Veneziani gran signori
Padovani gran dottori
Veronesi tutti matti
Vicentini mangia gatti

it's obviously a commonplace and it was born a few centuries ago when money and opulence were held by Venice while in Padua was settled one of the first university. so the first two lines state:

the inhabitants of Venice are rich whilst Padua's one are well educated.

the other two lines are slightly insulting since they declare that Verona's people are all crazy and Vicenza's people are cat-eaters.

please note: in Veneto there are other 3 major cities which are not mentioned at all! Treviso, Rovigo e Belluno.

at that time those towns were so irrilevant to not deserve even an insult!

nowadays the saying has no negative meaning... it's only an innocent saying and i guess younger people has hardly heard of it.

hoping your curiosity would be satisfied 
_(please correct my English i have the feeling i made a lot of errors!)_


----------



## Andysi

Is this dialect using the verb comprare?


----------



## ics

Is the verb comperare/comprare. 
It is not a dialect but standard italian. Is a short of onomatopeic word as far as it imitates the frase pronounced by _venditori ambulanti_ who does not speak well italian in their purpose to say “vuoi/vuole comprare?”
hope it helps, bye!


----------



## moodywop

Well, it's not standard Italian - neither in its spelling nor in its structure. Even if you change the spelling to "vuoi comprare?" it's not what we would say in Italian.

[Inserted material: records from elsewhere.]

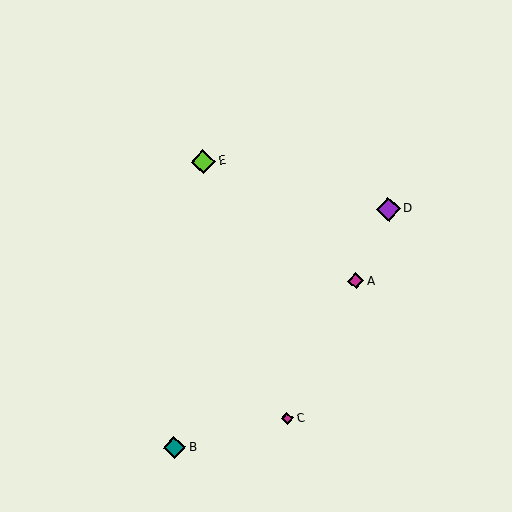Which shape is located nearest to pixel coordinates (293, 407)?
The magenta diamond (labeled C) at (287, 418) is nearest to that location.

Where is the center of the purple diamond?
The center of the purple diamond is at (388, 209).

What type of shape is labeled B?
Shape B is a teal diamond.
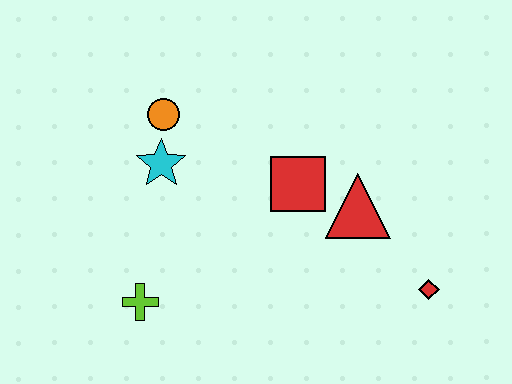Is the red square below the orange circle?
Yes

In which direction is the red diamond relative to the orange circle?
The red diamond is to the right of the orange circle.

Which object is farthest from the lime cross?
The red diamond is farthest from the lime cross.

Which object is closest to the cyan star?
The orange circle is closest to the cyan star.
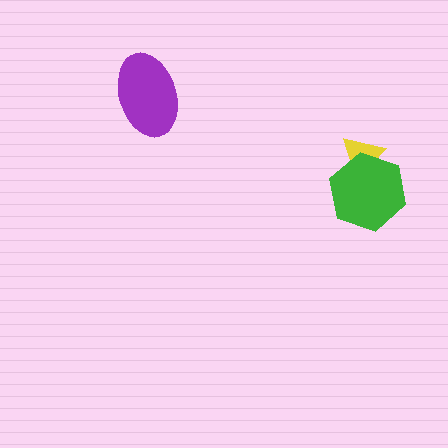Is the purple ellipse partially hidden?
No, no other shape covers it.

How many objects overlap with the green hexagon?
1 object overlaps with the green hexagon.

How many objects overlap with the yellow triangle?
1 object overlaps with the yellow triangle.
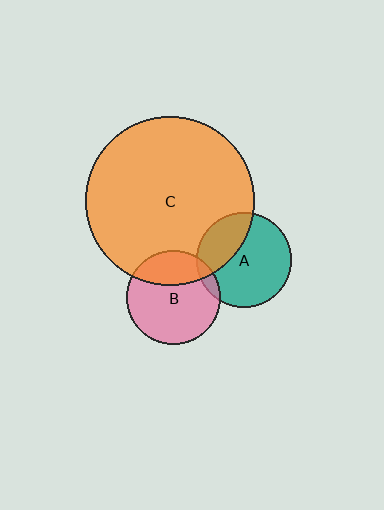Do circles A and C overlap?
Yes.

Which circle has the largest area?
Circle C (orange).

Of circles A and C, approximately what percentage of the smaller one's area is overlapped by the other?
Approximately 30%.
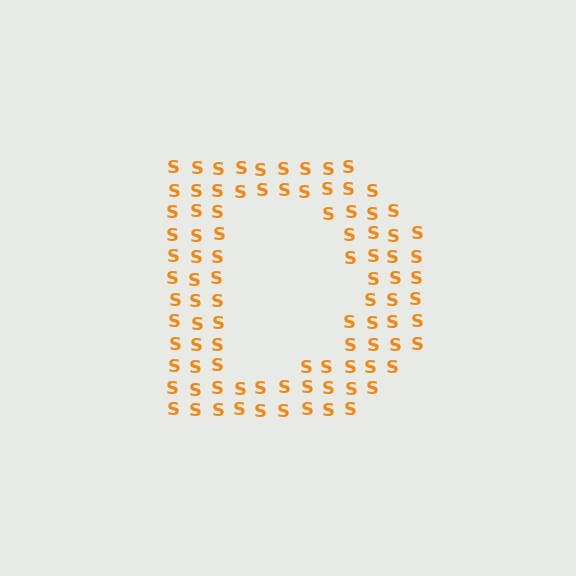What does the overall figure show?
The overall figure shows the letter D.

It sounds like an inaccurate imitation of the way it might be said in southern dialects like mine - but it still isn't right, since an object personal pronoun is required.

It is written as one word and is a racist blanket term for _venditori ambulanti (_mainly from Africa but also from Pakistan and more recently from China - at least in my area):

*vucumprà *s.m. e f.inv.
CO spec. spreg_.[_spregiativo, i.e. derogatory]_,_ venditore ambulante, spec. nordafricano o di colore


----------



## Dushnyoni

moodywop said:
			
		

> Well, it's not standard Italian - neither in its spelling nor in its structure. Even if you change the spelling to "vuoi comprare?" it's not what we would say in Italian.
> 
> It sounds like an inaccurate imitation of the way it might be said in southern dialects like mine - but it still isn't right, since an object personal pronoun is required.
> 
> It is written as one word and is a racist blanket term for _venditori ambulanti (_mainly from Africa but also from Pakistan and more recently from China - at least in my area):
> 
> *vucumprà *s.m. e f.inv.
> CO spec. spreg_.[_spregiativo, i.e. derogatory]_,_ venditore ambulante, spec. nordafricano o di colore


Yep. Both of them are right and I have been treated like one more than once here in Italy. Even my friend's grandmother though I was one when I knocked their doo looking for him. It is kind of racist.


----------



## moodywop

Dushnyoni said:
			
		

> Yep. Both of them are right and I have been treated like one more than once here in Italy. Even my friend's grandmother though I was one when I knocked their door looking for him. It is kind of racist.


 
Absolutely right, Dushnyoni. I'm aware many Italians think they are using the word jocularly but you would expect better from a nation millions of whose citizens emigrated to many countries to escape poverty.
Sadly, many Italians _hanno la memoria corta._

(I expect someone will find my choice of "wop" as my nickname contradictory but I explained my reasons for choosing it in a previous post)


----------



## Dushnyoni

moodywop said:
			
		

> Absolutely right, Dushnyoni. I'm aware many Italians think they are using the word jocularly but you would expect better from a nation millions of whose citizens emigrated to many countries to escape poverty.
> Sadly, many Italians _hanno la memoria corta._
> 
> (I expect someone will find my choice of "wop" as my nickname contradictory but I explained my reasons for choosing it in a previous post)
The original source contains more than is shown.